How the Program Works

The hub-and-spoke design pairs nephrologists at larger VA medical centers with rural VA clinics that lack on-site kidney specialists. Veterans attend appointments at their local clinic, where they connect with the nephrologist via VA Video Connect or similar telehealth platforms. The nephrologist reviews bloodwork, urinalysis and imaging results, adjusts medications, and sends recommendations back to the local care team. The veteran does not have to drive hours for a 20-minute appointment. The specialist does not have to be physically present in a rural community that could not support a full-time nephrology practice.

Read More: VA Has Sped Up Claims Processing for GI Bill, Other Education Benefits

A separate qualitative study interviewing 44 veterans at five rural VA medical centers found four consistent themes in veterans’ experiences with the program:

  • Telenephrology provides timely access to care for rural veterans.
  • The clinical partnership between primary care and the nephrologist is critical.
  • Veterans value the convenience of not traveling.
  • The quality of the telemedicine encounter meets their expectations.
  • The findings were published in the American Journal of Nephrology.

What This Means Going Forward

The VA is the largest integrated health care system in the country, and telehealth is one of the areas where it consistently leads the private sector.

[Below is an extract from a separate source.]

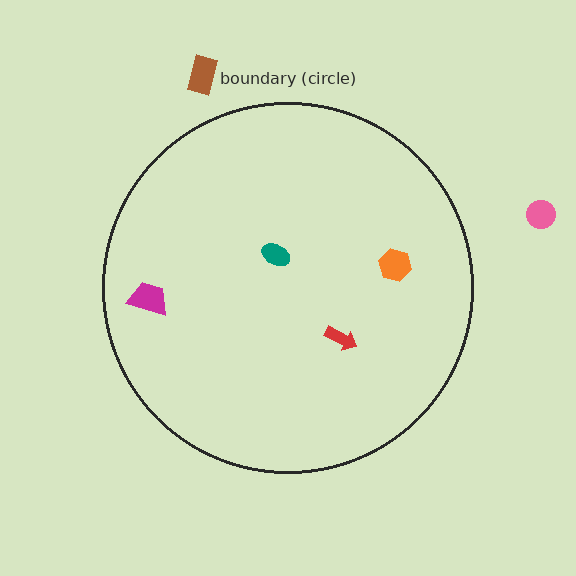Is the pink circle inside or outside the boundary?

In fiscal 2025, more than 2.1 million veterans used VA telehealth services across more than 7.7 million care episodes, a 12% year-over-year increase.

The telenephrology results add to a growing body of evidence that specialist telehealth at the VA is not just a convenience. It is producing measurable clinical outcomes that in-person access alone cannot match for geographically isolated patients.

If you are a rural veteran with chronic kidney disease or risk factors like diabetes and high blood pressure, ask your VA primary care provider about telenephrology. The program is available through the VA’s Connected Care office, and your local facility can determine whether you are eligible for a referral.